I don't think your way to "blacklist" is good, because it unnecessarily assigns original.evil to evil, and original.ugly to ugly.

You can try this approach:

const blacklistFilter = (obj, blacklist) => Object.entries(obj)
  .filter(([key, value]) => !blacklist.includes(key))
  .reduce((obj, [key, value]) => (obj[key] = value, obj), {})

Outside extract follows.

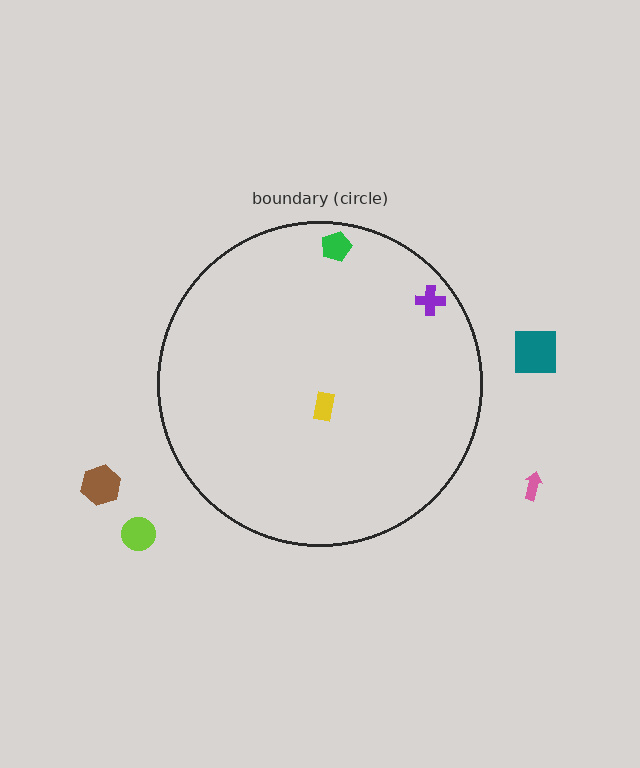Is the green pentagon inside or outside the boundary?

const whitelistFilter = (obj, whitelist) => Object.entries(obj)
  .filter(([key, value]) => whitelist.includes(key))
  .reduce((obj, [key, value]) => (obj[key] = value, obj), {})

const original = {
  a: 1
 ,b: 2
 ,c: 3
 ,evil: 'evil'
 ,ugly: 'ugly'
}

console.log(blacklistFilter(original, ['evil', 'ugly']))
console.log(whitelistFilter(original, ['a', 'b', 'c']))

Object.entries() returns an array of object's keys and corresponding values in format [key, value], the filter() method filters keys based on whether they aren't blacklisted or whether they are whitelisted, and reduce() method converts the [key, value] array back to an object (similar method as in this answer).